Pro Tips & Common Mistakes

  • Make sure the vegetables are chopped uniformly for even flavor distribution.
  • Avoid over-mixing the salad to keep the feta from crumbling too much.
  • If using leftover salad, store dressing separately until serving to prevent sogginess.

Variations

  • Vegan option: Substitute feta with dairy-free feta cheese or avocados.
  • Gluten-free option: This recipe is naturally gluten-free; just ensure your feta is gluten-free.
  • High-protein option: Add cooked chickpeas or black beans for an extra protein boost.
  • Spicy version: Toss in some red pepper flakes or diced jalapeños.
  • Quick 30-minute version: Use pre-diced vegetables from the store.
  • Low-carb version: Skip the olives and use fewer tomatoes while adding more cucumbers.

Serving Suggestions

  • Serve as a light lunch with whole-grain pita bread.
  • Pair it with grilled vegetables or a plant-based protein for dinner.
  • Perfect for meal prep—store in containers for easy grab-and-go lunches.
  • Great option for family gatherings or potlucks.

Storage & Reheating

  • Store in the refrigerator in an airtight container for up to 3 days.
  • For freezing, it’s best to freeze the vegetables separately from the dressing; consume them fresh for optimal taste.
  • Eat cold, as reheating may cause the vegetables to lose their crispness.

Nutrition Information

Approximate per serving (1 cup):

  • Calories: 180
  • Protein: 5g
  • Carbs: 10g
  • Fat: 15g

FAQ Section

  • Can I add other vegetables to this salad?

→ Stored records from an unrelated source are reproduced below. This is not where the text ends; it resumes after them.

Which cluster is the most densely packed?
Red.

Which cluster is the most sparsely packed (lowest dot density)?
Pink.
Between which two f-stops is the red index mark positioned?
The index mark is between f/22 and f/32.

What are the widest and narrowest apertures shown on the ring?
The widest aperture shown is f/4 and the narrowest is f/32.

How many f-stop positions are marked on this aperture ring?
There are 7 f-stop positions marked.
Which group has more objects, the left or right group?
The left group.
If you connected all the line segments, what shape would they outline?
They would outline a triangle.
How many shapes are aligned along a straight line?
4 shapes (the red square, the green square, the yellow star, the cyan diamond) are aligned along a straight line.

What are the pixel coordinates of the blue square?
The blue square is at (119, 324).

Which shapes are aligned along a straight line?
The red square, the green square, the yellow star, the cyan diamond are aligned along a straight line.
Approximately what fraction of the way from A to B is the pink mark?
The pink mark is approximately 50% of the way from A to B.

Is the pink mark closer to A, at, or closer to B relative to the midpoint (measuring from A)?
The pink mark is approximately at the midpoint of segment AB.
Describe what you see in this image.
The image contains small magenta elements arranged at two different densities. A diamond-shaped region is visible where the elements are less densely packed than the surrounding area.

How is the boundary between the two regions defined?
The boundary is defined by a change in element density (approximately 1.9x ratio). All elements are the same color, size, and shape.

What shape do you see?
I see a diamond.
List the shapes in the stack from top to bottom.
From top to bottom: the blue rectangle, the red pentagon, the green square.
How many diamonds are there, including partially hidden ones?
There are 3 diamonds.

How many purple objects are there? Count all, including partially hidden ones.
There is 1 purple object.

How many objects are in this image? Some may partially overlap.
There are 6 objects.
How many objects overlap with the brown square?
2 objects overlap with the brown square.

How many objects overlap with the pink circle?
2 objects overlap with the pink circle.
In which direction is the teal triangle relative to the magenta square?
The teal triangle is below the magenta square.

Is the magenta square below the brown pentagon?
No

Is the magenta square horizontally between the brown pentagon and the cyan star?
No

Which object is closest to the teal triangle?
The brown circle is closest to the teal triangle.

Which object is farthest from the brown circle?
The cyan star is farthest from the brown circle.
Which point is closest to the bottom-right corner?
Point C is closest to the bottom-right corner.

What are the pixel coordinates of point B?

Absolutely! Feel free to customize with your favorite veggie options.
  • How can I make it more filling? Add grains like quinoa or farro to boost the fiber and protein content.
  • Is this salad good to eat the next day? Yes, but it’s best enjoyed fresh to preserve the crunchiness of the veggies.

Conclusion

This Crispy Greek Salad with Feta is a vibrant and refreshing vegetarian dish that’s easy to make and sure to please everyone at your table. Full of color and flavor, it’s a perfect addition to your meal rotation. Give this recipe a try, and let the fresh ingredients speak for themselves!